In the campaign, the “Transformers” and “Jennifer’s Body” star portrays Professor Fox, the head of Dr. Squatch's fictional Foundation for Odor Excellence. Across six ads, Fox introduces the brand’s two new deodorant products and describes herself as “your crush since puberty.” All the spots include the tagline “Let Your Stick Do The Talking.” 

“The reality is, when you're not a mega brand with hundreds of millions to spend in marketing, you have to take a little bit of risk to get things that really stand out and cut through, because you don't have the ability to just spend huge sums of money to create that repetition that burns the message into the the audience base over time,” said John Ludeke, who was promoted to chief brand officer at Dr. Squatch in February.

The ads, a mix of 30- and 60-second spots, will roll out across owned channels, including organic and paid social. Fox, often wielding a riding crop, is put in various school and laboratory settings, including a locker room, to deliver lines like, “Men can't stop sending me their stick pics.” 

At several points, the ads nod to Procter & Gamble-owned competitor Old Spice, in the form of a generic, red-and-white deodorant stick and dialogue about an “old and spicy deodorant spray” that is an example of something that should change after middle school. Fellow Unilever brand Axe has used a similarly scholarly framing device to take on young men’s grooming habits. The ads represent a different tack for Dr. Squatch, which normally advertises more ephemeral products like soap and body wash.

“Deodorant, for a lot of men, is higher consequence [than soap]. If it doesn't work, it'll lead to embarrassment. It'll lead to pit stains on my shirt. It'll lead to problems,” Ludeke said. “Guys tend to be pretty loyal toward fragrance profiles that they like, because deodorant fragrance is certainly something that's going to be on you for for the full day.”

Along with positioning Dr. Squatch as a brand for modern men with evolved routines around skincare and the gym, the ads contrast the natural ingredients of the brand’s deodorants with the synthetic ingredients — including the butane used in some aerosol sprays — of competitors. 

“We wanted to do a larger-scale campaign to help educate guys on the different products that are now available and the different alternatives that are out there in the natural, better-for-you space,” Ludeke said. “Hopefully, we can convert more of them from more conventional products over toward the better-for-you category.”

The traditional playbook doesn’t work

Dr. Squatch’s marketing has often used humor to educate about men’s health and well-being. In the same way, the brand has previously utilized a star with sex symbol status to deliver that message. The brand in 2024 memorably cast Sydney Sweeney as a “Body Wash Genie” in ads that predated her appearance in a controversial American Eagle campaign by almost a year.

“We usually try to take cultural contracts and either embellish them or flip them on their head a little bit to drive interest and engagement,” Ludeke said. “Megan is an icon, but a lot of times, it's guys who are looking at her, so we really wanted to take Megan and to put her in a position of power.”

It remains to be seen if consumers will understand the knowing nod to traditional gender dynamics in the campaign, or simply be caught by Fox’s suggestive dialogue and costuming.
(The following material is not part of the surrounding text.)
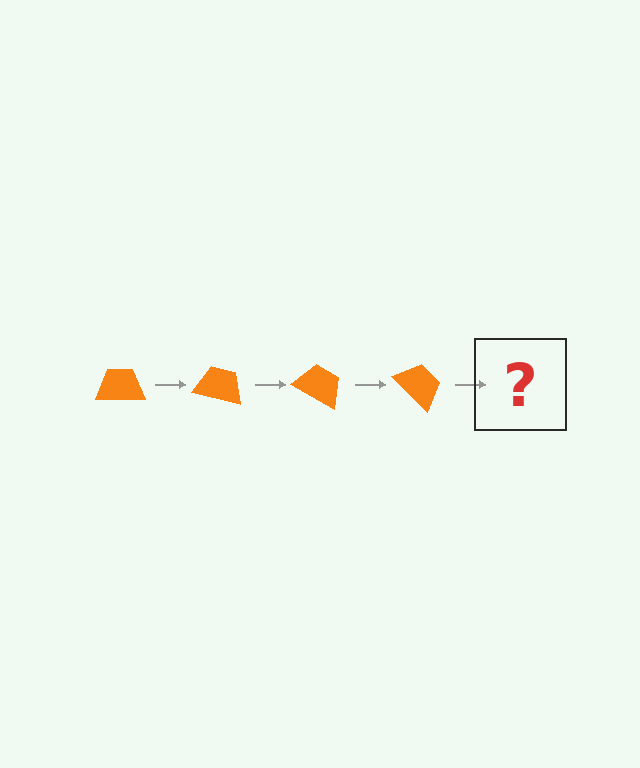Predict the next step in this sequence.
The next step is an orange trapezoid rotated 60 degrees clockwise.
But the campaign continues Dr. Squatch’s winning formula of triangulating humor, education and entertainment to break through in culture. Likewise, the campaign’s six-part creative speaks to changes in consumer behavior around ads.

“The traditional playbook just doesn't work that well anymore. People get creative fatigue really quickly, and people get tired of things really quickly,” Ludeke explained. “Brands are optimizing with the assumption that their creative isn't really going to be something people want to watch, so the guidelines are usually you need to have your logo or your product in the first two seconds. Well, that's as long as it takes for someone to realize they're watching an ad, and then after that, they just don't really care.”

Instead, Dr. Squatch looks to create a variety of content with different perspectives and messaging that ladders up to an overarching campaign message. The campaign also includes material for social, out-of-home and e-commerce channels.

“The goal is not to have a great launch, and then people get tired of it,” Ludeke said. “The goal is to have different touch points throughout the entire campaign, so there's always something new for people to experience, so it becomes more of a world-build versus a standard advertising approach.”